The general formula ABO ₃ type is a structure well known as a perovskite structure. However, in the present invention, the perovskite structure is not necessarily crystallographically, and the composition ratio may be ABO ₃ type. .

The ABO ₃ type composition is characterized in that the element at the B site is Ni _x M _(1-x) in the present application. M element (manganese) can be mentioned as an M element exhibiting particularly preferable catalytic activity.
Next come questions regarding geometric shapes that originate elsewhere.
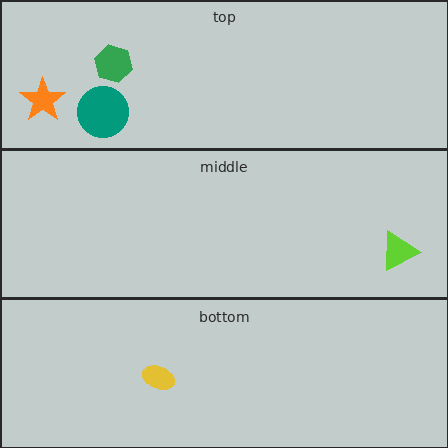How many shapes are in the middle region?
1.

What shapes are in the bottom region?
The yellow ellipse.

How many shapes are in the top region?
3.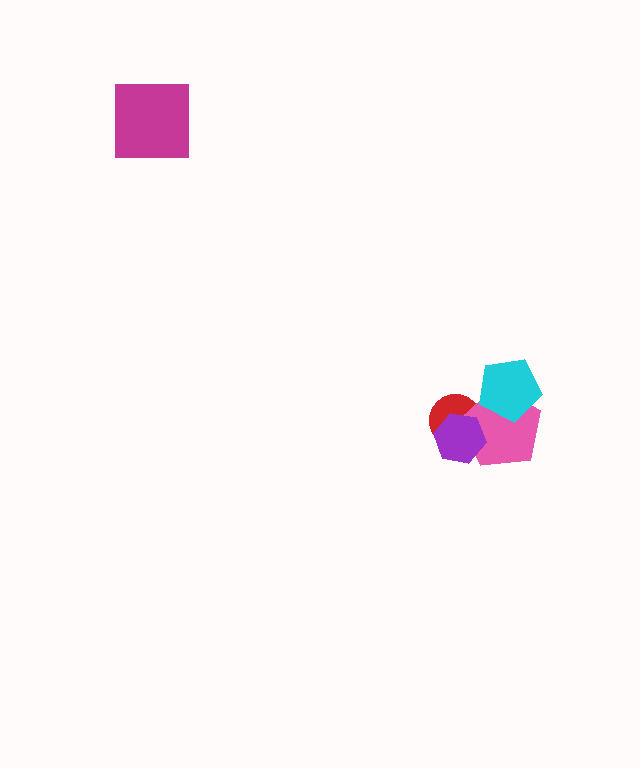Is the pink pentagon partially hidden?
Yes, it is partially covered by another shape.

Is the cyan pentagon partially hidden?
No, no other shape covers it.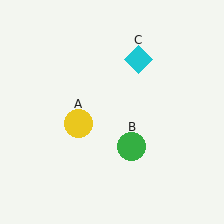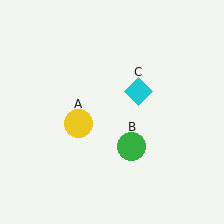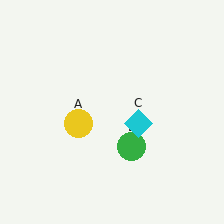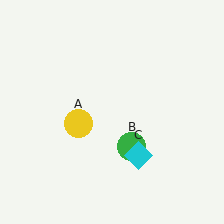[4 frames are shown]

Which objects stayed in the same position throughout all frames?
Yellow circle (object A) and green circle (object B) remained stationary.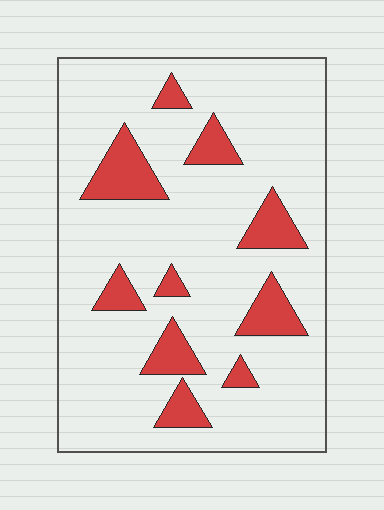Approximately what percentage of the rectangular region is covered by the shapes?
Approximately 15%.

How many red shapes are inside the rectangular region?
10.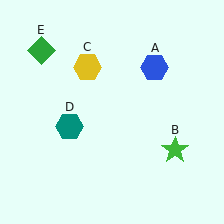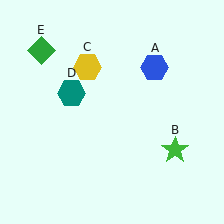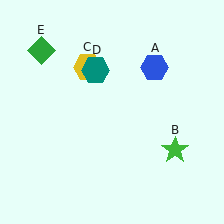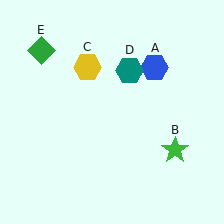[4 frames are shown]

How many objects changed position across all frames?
1 object changed position: teal hexagon (object D).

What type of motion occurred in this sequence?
The teal hexagon (object D) rotated clockwise around the center of the scene.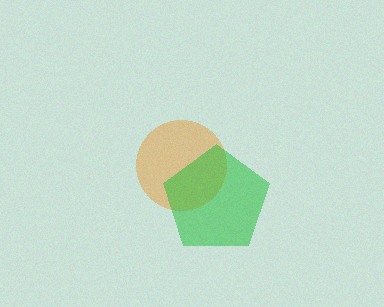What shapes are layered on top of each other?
The layered shapes are: an orange circle, a green pentagon.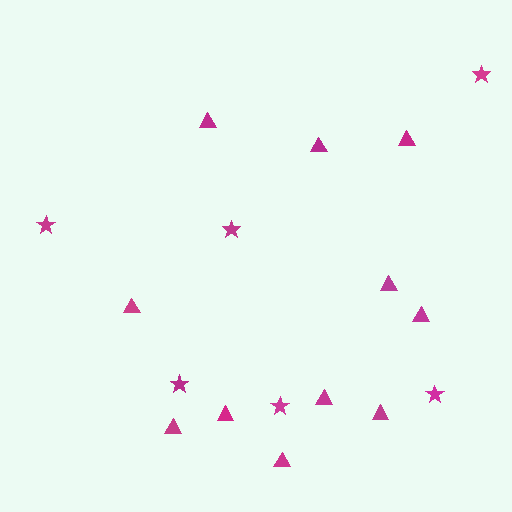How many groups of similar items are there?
There are 2 groups: one group of triangles (11) and one group of stars (6).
In the case of Ni _x Mn _(1-x) where Mn is a constituent element, from the viewpoint of conversion efficiency by a steam reforming reaction (for example, CH ₄ + H ₂ O → CO + 3H ₂ ) from a hydrocarbon raw material to hydrogen, x Is preferably 0.7 ± 0.10, that is, x is 0.6 or more and 0.8 or less.

In the ABO ₃ type composition, the elements at the A site include lanthanoid elements (La, Ce, Pr, Nd, Pm, Sm, Gd, Tb, Dy, etc.) and alkaline earth elements such as Ba, Sr, Ca, etc. Can be mentioned. Among these, when the element at the B site is Ni _x Mn _(1-x) , La can be preferably exemplified as the element at the A site, and La _y Ce _(1-y) can be preferably exemplified. it can. By constituting the A site with these elements, preferable catalytic performance can be exhibited. In the experimental examples described later, an example in which y is 0.5 in La _y Ce _(1-y) is illustrated.

In the ABO ₃ type hydrogen production catalyst of the present invention, the composition preferably contains any one or more selected from Pd, Pt, Rh and Ru. The content of the element with respect to the total weight of the hydrogen production catalyst is selected so that the catalyst performance during DSS operation can be further improved. All of these elements are called noble metals and are somewhat undesirable in terms of cost. However, in the present application, the content is in the above range and is not included as a main component, so that an increase in cost can be prevented as much as possible. In addition, it is more preferable from the point of catalyst activity to contain Pd especially among the said elements.

  The hydrogen production catalyst of the present invention described above can be preferably used as a hydrogen production catalyst for a fuel cell for DSS operation.

(Method for producing hydrogen production catalyst)
The above-described hydrogen production catalyst can be produced as follows. For example, when preparing a composition composed of LaNi _0.7 M _0.3 O ₃ , for example, a lanthanum salt, a nickel salt, and a manganese salt are weighed in a predetermined amount so as to finally have the above composition ratio in a methanol solvent, and further, a quencher is added. A predetermined amount of a supporting salt such as acid or ethylene glycol is weighed and charged, and then polymerized at a predetermined temperature to be gelled, and then carbonized and fired at a predetermined temperature to produce a precursor, and then further calcined. By doing so, LaNi _0.7 M _0.3 O ₃ having a perovskite structure or a similar structure can be produced.

  For example, when Ce (cerium) is contained in the A site at a predetermined stoichiometric ratio, a predetermined amount of La salt and Ce salt are weighed and added, and for example, Pd is added to the B site at a predetermined stoichiometric amount. When contained in a ratio, it can be adjusted by weighing and adding a predetermined amount of Pd salt.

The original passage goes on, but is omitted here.